Dr. Foley was Clark's mastectomy surgeon, while Dr. Diesher has conducted the reconstruction work. Dr. Andrew Moore, a Hornersville native, serves as her oncologist.
"I am not limited. I do know my limits and, yes, they are different now. I missed out on last summer. I was not able to enjoy the things that I usually do in the summer months. But there will be more summers to come, because of the treatments I encountered. I would sometimes get very aggravated, because I would go outside, and my husband would say, 'Are you supposed to be doing that?' No, I usually wasn't, but this time, being hard-headed is what got me through," she said.

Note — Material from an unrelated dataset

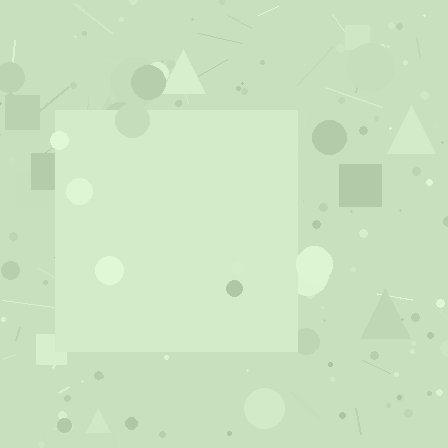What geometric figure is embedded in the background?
A square is embedded in the background.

Clark added that the chemo treatments and resulting hair loss were the hardest things to accept and get past. "My advice to anyone is to get your yearly test I have a friend that has given me so much support, but does not get her yearly mammogram. She is on my list. Early detection (is key). I had mine less than a year ago, and nothing was there the year before. My cancer was detected early, and I know I lost a lot, but I gained a lot too," Clark said. "(I'm) definitely stronger, with an appreciation for things I was unsure of. If you have a friend or loved one who has breast cancer, please give them all the support and love you can. It really does mean a lot. They have to fight to win," Clark encouraged. "Support and the right mind frame (are) key. You must have will and determination. I have had such love and support through this. I thank this community so much. I have several friends who are actually going through the same thing, and I try to be there for them, as they do for me. Please don't hesitate getting those tests. Encourage and support (those fighting the disease). Be there for someone. Please show them the understanding and kindness you yourself were given. God is in control," Clark concluded.